The activity of hOCTs, analyzed by MPP⁺ transport, was lower in PBMCs with respect to the hNTs, probably because of the higher lipophilicity of organic cations and therefore higher rates of simple diffusion, even though in PHA-stimulated PBMCs, the MPP⁺ transport could be partially inhibited by the competing substrates ranitidine and ET, as well as by the hOCTs inhibitor D-22. In addition, because hOCTN1 is a low-affinity transporter for MPP⁺ (Koepsell et al., 2007) and ET is only transported by hOCTN1 with a high affinity (Grundemann et al., 2005), the inhibition seen with ET, together with the mRNA expression profile, is direct evidence that hOCTN1 is an active transporter in stimulated PBMCs. Finally, the Na⁺-coupled l-carnitine transport found in nonstimulated and PHA-stimulated PBMCs confirms that hOCTN2 is active in those cells. The l-carnitine uptake in the absence of Na⁺, which was also found, would be attributed to the recently described transporter OCTN3, which seems to be a Na⁺-independent l-carnitine transporter highly expressed in enterocyte basolateral membrane (Duran et al., 2005). For MDMs, we found a similar activity pattern than that for PHA-stimulated PBMCs; the substrates ranitidine and ET significantly inhibited MPP⁺ transport, whereas D-22 did it to a lesser extent. As far as we know, these results in PBMCs and MDMs are the first evidence of hOCT and hOCTN activity studied in primary leukocytes.

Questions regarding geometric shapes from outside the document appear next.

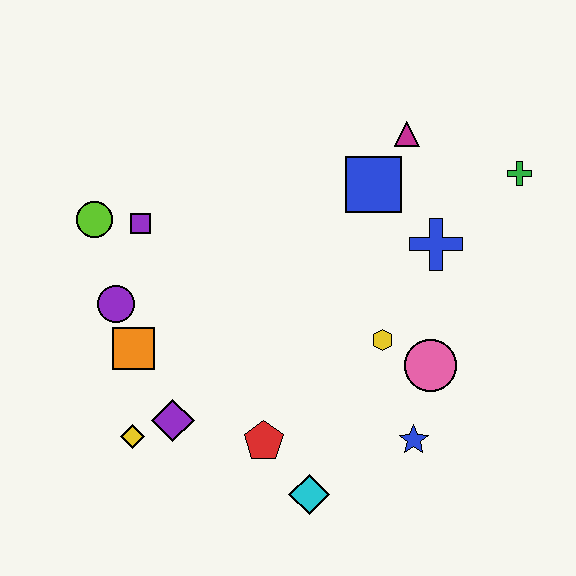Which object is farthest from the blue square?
The yellow diamond is farthest from the blue square.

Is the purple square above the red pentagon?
Yes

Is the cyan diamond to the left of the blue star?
Yes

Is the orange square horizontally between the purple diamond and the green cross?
No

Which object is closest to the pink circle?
The yellow hexagon is closest to the pink circle.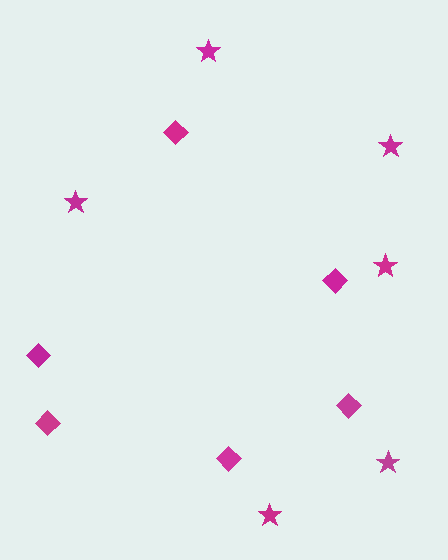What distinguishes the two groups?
There are 2 groups: one group of diamonds (6) and one group of stars (6).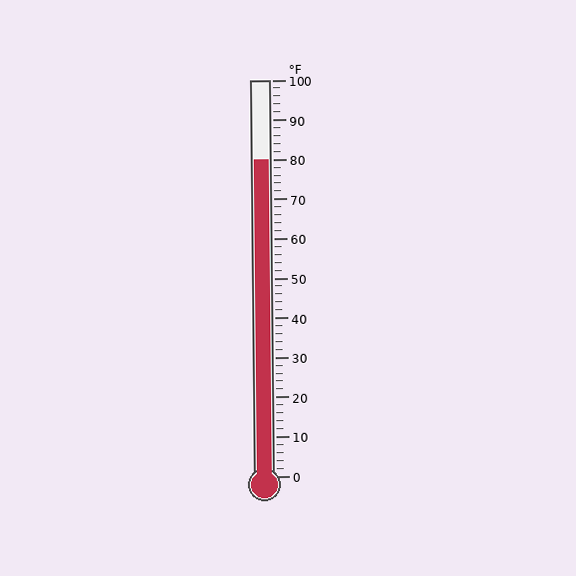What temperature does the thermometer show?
The thermometer shows approximately 80°F.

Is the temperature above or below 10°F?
The temperature is above 10°F.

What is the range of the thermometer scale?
The thermometer scale ranges from 0°F to 100°F.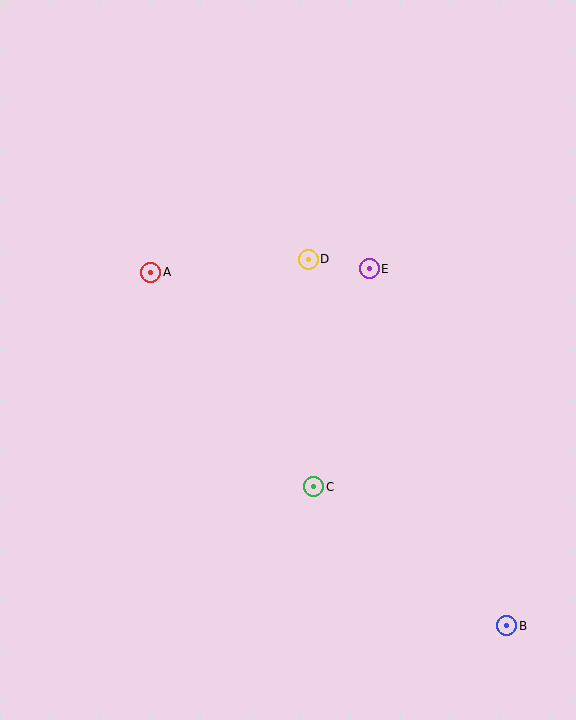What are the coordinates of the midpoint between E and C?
The midpoint between E and C is at (341, 378).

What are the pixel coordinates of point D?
Point D is at (308, 259).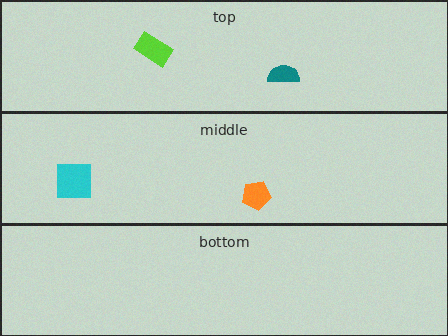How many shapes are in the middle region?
2.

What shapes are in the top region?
The lime rectangle, the teal semicircle.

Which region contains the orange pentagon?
The middle region.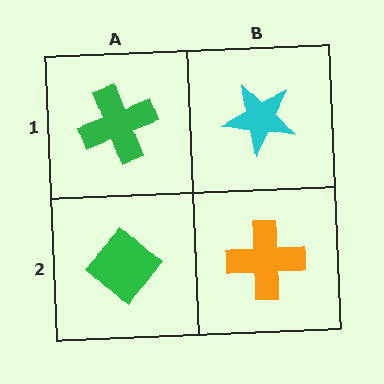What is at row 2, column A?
A green diamond.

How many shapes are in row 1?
2 shapes.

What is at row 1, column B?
A cyan star.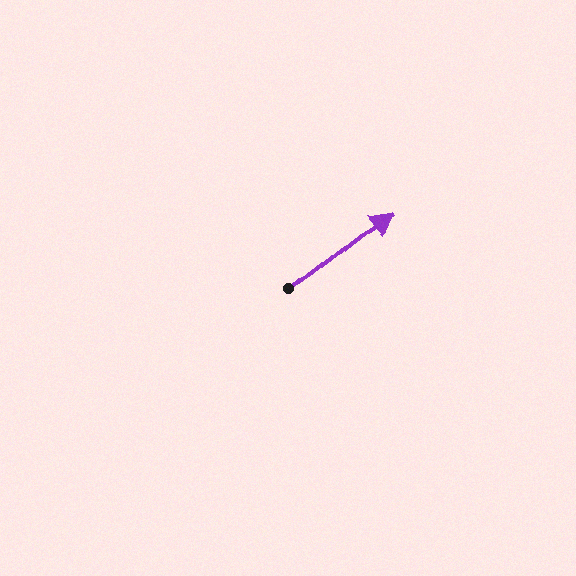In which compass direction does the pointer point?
Northeast.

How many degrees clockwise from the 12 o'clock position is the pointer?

In conclusion, all of these data strengthen the importance of drug transporters associated to cell entry of hydrophilic drugs used in anticancer and antiviral therapies in immune cells. Of note, we have described the abundant presence of both hNTs and hOCTs in primary lymphocytes, monocytes, macrophages, and dendritic cells and the high activity of both transporter types in PHA-stimulated PBMC and CD4⁺ T-cells and MDMs. Moreover, further studies on the specific implication of each isoform in relation to antineoplasic or anti-HIV drug transport across cell membrane would help us to understand drug-drug interactions, drug resistance, and therapy failure and would provide us new insights in relation to drug pharmacokinetics and drug metabolism.